Learn more here https://pymolwiki.org/index.php/Mutagenesis
If you want to mutate with PyMOL with command-line see this https://pymolwiki.org/index.php/Rotkit
add missing atoms¶
The tool is using the function:
- RNAStructure.get_rnapuzzle_ready(renumber_residues=True, fix_missing_atoms=True, rename_chains=True, ignore_op3=False, report_missing_atoms=True, keep_hetatm=False, backbone_only=False, no_backbone=False, bases_only=False, save_single_res=False, ref_frame_only=False, verbose=False)[source]¶
Get rnapuzzle (SimRNA) ready structure.
Clean up a structure, get current order of atoms.
- Parameters:
renumber_residues – boolean, from 1 to …, second chain starts from 1 etc.

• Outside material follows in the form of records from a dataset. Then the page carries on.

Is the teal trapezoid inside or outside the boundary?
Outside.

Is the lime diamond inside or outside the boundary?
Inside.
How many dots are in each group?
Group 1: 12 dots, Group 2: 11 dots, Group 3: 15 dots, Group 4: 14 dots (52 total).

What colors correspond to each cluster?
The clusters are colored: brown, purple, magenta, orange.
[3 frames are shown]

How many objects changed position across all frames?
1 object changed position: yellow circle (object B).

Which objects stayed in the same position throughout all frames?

fix_missing_atoms – boolean, superimpose motifs from the minilibrary and copy-paste missing atoms, this is super crude, so should be used with caution.
Submission format @http://ahsoka.u-strasbg.fr/rnapuzzles/
Run
rna_tools.rna_tools.lib.RNAStructure.std_resn()

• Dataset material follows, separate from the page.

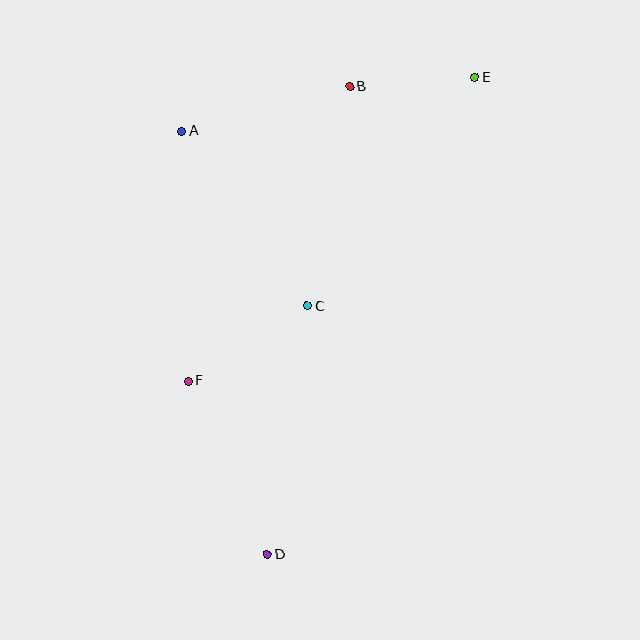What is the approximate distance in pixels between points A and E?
The distance between A and E is approximately 298 pixels.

before this function to fix names.Figure: (Starting from left) input structure, structure with rebuilded atoms, and reference. The B fragment is observed in the reference used here as a “benchmark”, fragment A is reconstructed atoms (not observed in the reference”). 201122
170305 Merged with get_simrna_ready and fixing OP3 terminal added
170308 Fix missing atoms for bases, and O2’
Fig. Add missing O2’ atom (before and after).
Fig. The residue to fix is in cyan. The G base from the library in red. Atoms O4’, C2’, C1’ are shared between the sugar (in cyan) and the G base from the library (in red). These atoms are used to superimpose the G base on the sugar, and then all atoms from the base are copied to the residues.
Fig. Rebuild ACGU base-less. It’s not perfect but good enough for some applications.
Warning
It was only tested with the whole base missing!
Warning
requires: Biopython
Selection of atoms:
posphate group (3x, OP1 ,P, OP2),
connector (2x O5’, C5’), /5x
sugar (5x, C4’, O4’, C3’, O3’, C1’, C2’), /10
extra oxygens from sugar (2x, O2’ O3’), for now it’s /12!
A (10x), G (11x), C (8x), U(8x), max 12+11=23
And 27 unique atoms: {‘N9’, ‘O2’, ‘OP2’, “O2’”, “O4’”, ‘C8’, “O3’”, “C1’”, ‘C2’, ‘C6’, “C5’”, ‘N6’, ‘C5’, “C4’”, ‘C4’, “O5’”, “C3’”, ‘O6’, ‘N2’, ‘N7’, ‘OP1’, ‘N1’, ‘N4’, ‘P’, “C2’”, ‘N3’, ‘O4’}.